Niger : la déclaration belliqueuse du général Amadou Ibro, symptôme d’un régime en dérive


Le 12 février 2026, lors d’une déclaration publique qui a immédiatement électrisé l’opinion, le général Amadou Ibro, chef d’état-major particulier du président de la transition Abdourahamane Tiani, a franchi un nouveau palier verbal. Devant une assistance mobilisée, il a lancé cette phrase choc : « Sachez-le, on va entrer en guerre avec la France. On n’était pas en guerre, c’est maintenant qu’on va en guerre avec la France. » Cette affirmation incendiaire, massivement relayée sur les réseaux sociaux, s’inscrit dans une rhétorique de confrontation radicale qui domine depuis le coup d’État militaire du 26 juillet 2023. Alors que Paris a toujours démenti toute intention belliqueuse, l’épisode illustre la militarisation croissante du discours politique au Niger.


Amadou Ibro n’est pas n’importe quel officier. Originaire de Dibissou dans la région de Tahoua, ce militaire de carrière est entré dans les rangs en 1983. Formé à l’école des officiers interarmes de N’Djaména et diplômé en sociologie de l’Université Abdou Moumouni, il incarne l’aile dure du régime. Proche du général Abdourahamane Tiani, il est aujourd’hui l’un des piliers idéologiques du Conseil National pour la Sauvegarde de la Patrie (CNSP). Sa prise de parole n’est donc pas un accident, mais un acte politique calculé.


Cette menace de « guerre » contre la France n’est pas un fait isolé, elle suit une logique de victimisation devenue systématique. Il y a à peine quelques semaines, suite à l’attaque de la base aérienne 101 de Niamey fin janvier 2026, le régime avait déjà pointé du doigt des « mains invisibles ». Le général Tiani avait alors directement accusé la France, mais aussi la Côte d’Ivoire et le Bénin, d’être les instigateurs de la déstabilisation du pays. Cette propension à chercher des coupables à l’extérieur — que ce soit à Paris, Abidjan ou Cotonou — semble être devenue l’unique réponse politique du CNSP face aux failles sécuritaires persistantes.


Pourtant, le renversement du président Mohamed Bazoum en juillet 2023 avait été justifié par les militaires au nom de la « restauration de la sécurité ». Plus de deux ans plus tard, le bilan reste marqué par un isolement diplomatique croissant, une crise économique profonde et une dégradation sécuritaire qui touche désormais le cœur de la capitale. En se défaussant de leurs responsabilités sur des complots extérieurs, les régimes de l’Alliance des États du Sahel (AES) s’enferment dans une impasse. L’accusation contre des voisins régionaux, sans preuves tangibles, apparaît davantage comme une manœuvre de diversion visant à occulter les échecs stratégiques internes.

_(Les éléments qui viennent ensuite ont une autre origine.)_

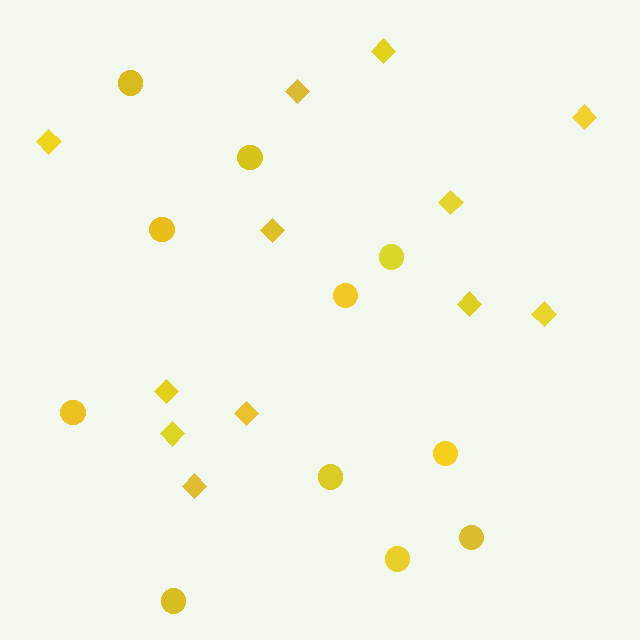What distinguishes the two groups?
There are 2 groups: one group of circles (11) and one group of diamonds (12).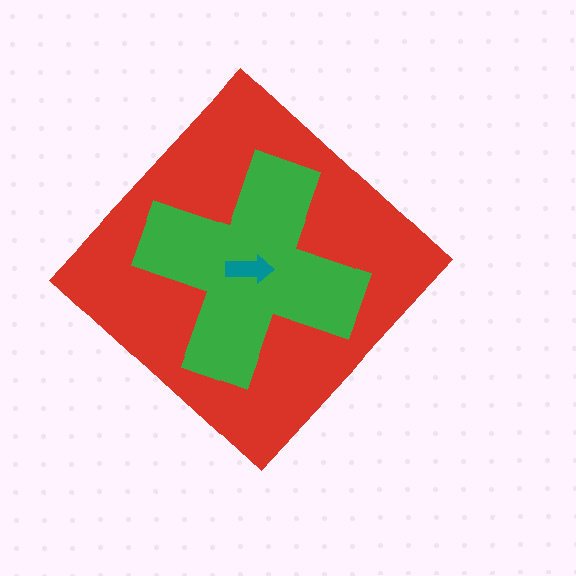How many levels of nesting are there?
3.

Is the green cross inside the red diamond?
Yes.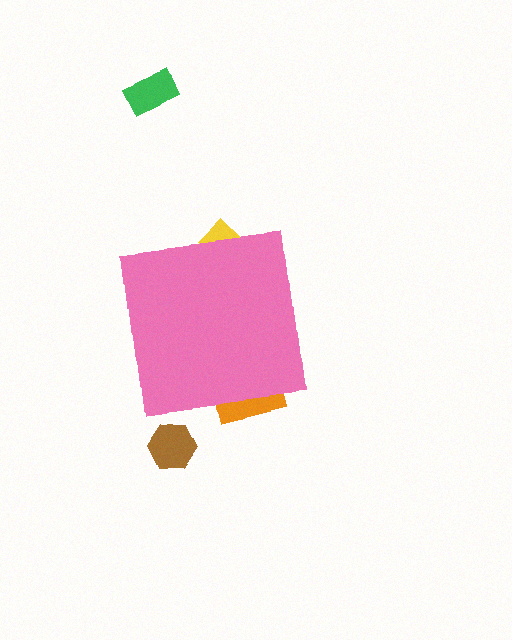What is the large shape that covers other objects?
A pink square.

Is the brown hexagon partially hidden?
No, the brown hexagon is fully visible.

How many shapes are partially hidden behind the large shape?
2 shapes are partially hidden.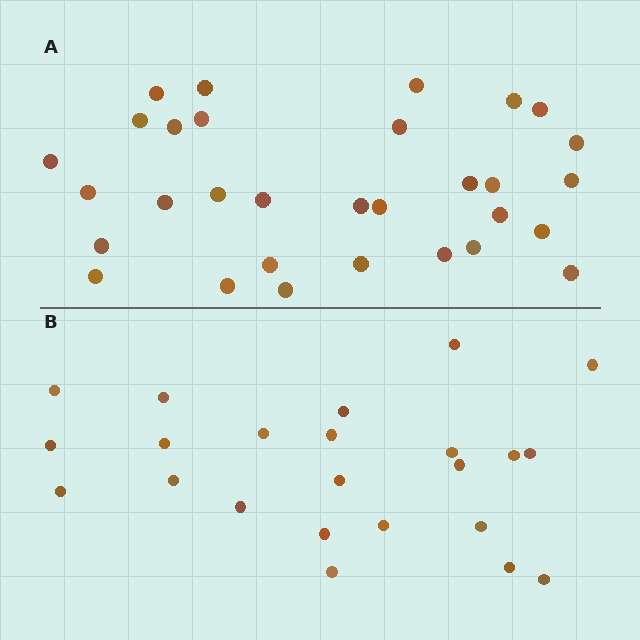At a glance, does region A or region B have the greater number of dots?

Pour de nombreux observateurs, les propos du général Ibro ne traduisent pas une stratégie militaire réaliste, mais s’apparentent à une véritable fuite en avant. En désignant la France comme bouc émissaire permanent, le régime tente de cristalliser le sentiment nationaliste pour détourner l’attention d’un bilan intérieur jugé médiocre. Cette posture, bien qu’applaudie par une frange de la population acquise à la cause de la transition, masque mal les difficultés du CNSP à stabiliser le pays et à offrir des perspectives concrètes aux Nigériens.

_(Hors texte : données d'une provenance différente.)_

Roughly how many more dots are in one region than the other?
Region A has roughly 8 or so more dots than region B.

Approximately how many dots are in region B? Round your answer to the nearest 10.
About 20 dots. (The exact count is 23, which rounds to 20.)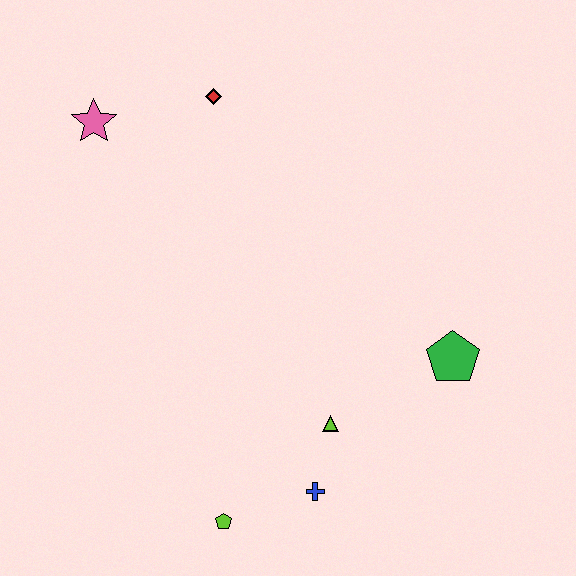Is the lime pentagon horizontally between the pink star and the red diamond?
No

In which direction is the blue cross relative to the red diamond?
The blue cross is below the red diamond.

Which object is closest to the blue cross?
The lime triangle is closest to the blue cross.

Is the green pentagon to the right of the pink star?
Yes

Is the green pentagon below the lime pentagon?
No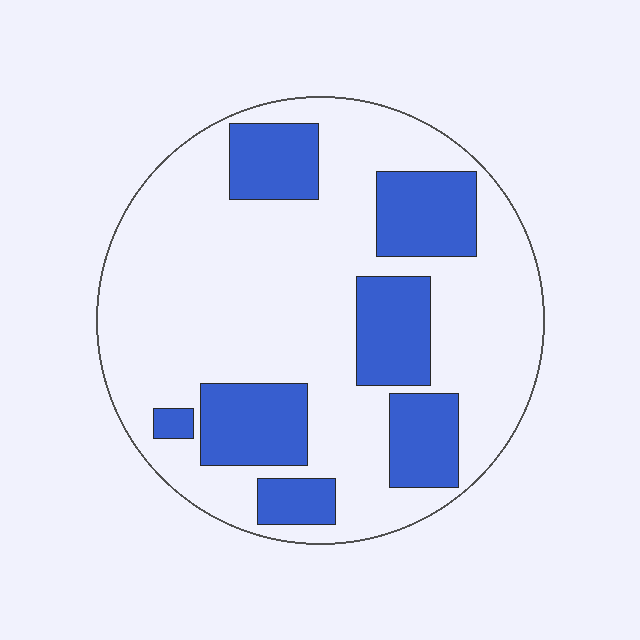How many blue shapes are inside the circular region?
7.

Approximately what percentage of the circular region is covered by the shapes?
Approximately 30%.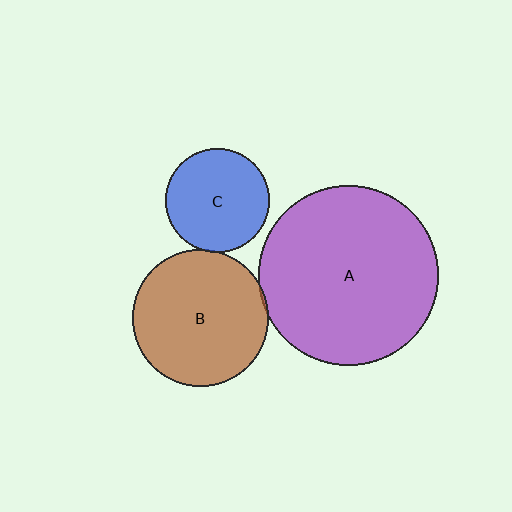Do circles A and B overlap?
Yes.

La sortie du général Amadou Ibro du 12 février 2026 marque une nouvelle étape dans l’escalade verbale entre Niamey et Paris. Mais derrière le ton martial, c’est surtout le signe d’un régime fragilisé qui s’appuie sur la surenchère extérieure pour consolider un pouvoir de plus en plus contesté. À l’heure où le Niger s’enfonce dans l’isolement, cette posture guerrière apparaît davantage comme un aveu d’impuissance que comme une véritable stratégie de défense nationale.